Even if we don't agree with the "rule," it seems to Rosie that following it makes it easier to write without repeating the same word too many times. Rosie, like Mr. Cole, likes the nice distinction between which and that, but we will both probably have to repress our shudders. The new Fowler's (1996) quotes the 1926 edition of Fowler's which tells us "... if writers would agree to regard that as the defining relative pronoun, and which as the non-defining, there would be much gain both in lucidity and in ease. Some there are who follow this principle now; but it would be idle to pretend that it is the practice either of most or of the best writers."

Slightly different examples of how a writer (or speaker) should think carefully about the use, arrangement or the omission of a single word come to us from the New York Times this week. On Nov. 7, in an article describing Microsoft's efforts to lobby the powerful in Washington, there was the following sentence: "In June, Mr. Gates met for lunch with the Republican leaders of the House in the small whip's room off the House chamber." Rosie is sure Rep. Tom Delay would have preferred the sentence to read , "... the whip's small room ..."

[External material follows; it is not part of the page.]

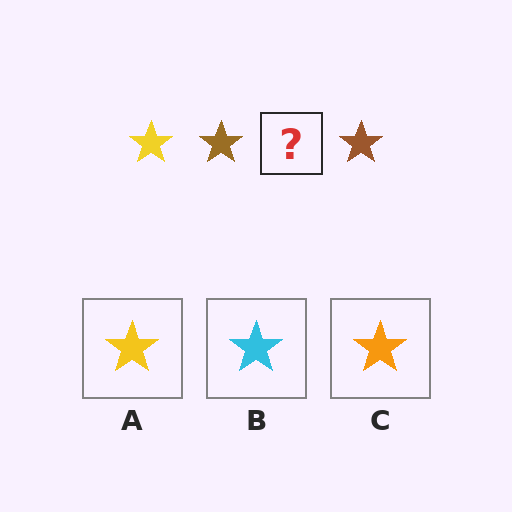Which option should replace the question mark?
Option A.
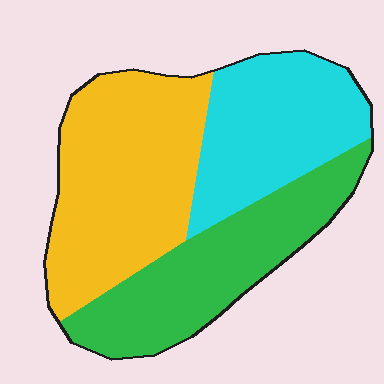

On Nov. 11, the same newspaper described a meeting that candidate Bill Bradley had with some 50 senior citizens in Detroit. Writer Keith Bradsher reported that Bradley asked the members of his audience:

"How many of you take any drugs?' ... Mr. Bradley meant prescription drugs... Only five or six hands went up as his audience looked mystified.

"Mr. Bradley pressed on, saying the drugs 'cost too much money.' ..."

"'... I thought he was talking about dope addicts,' said John Curry, 93, a retired auto worker."

It's almost ludicrous how we can bewilder people with carelessness in our language.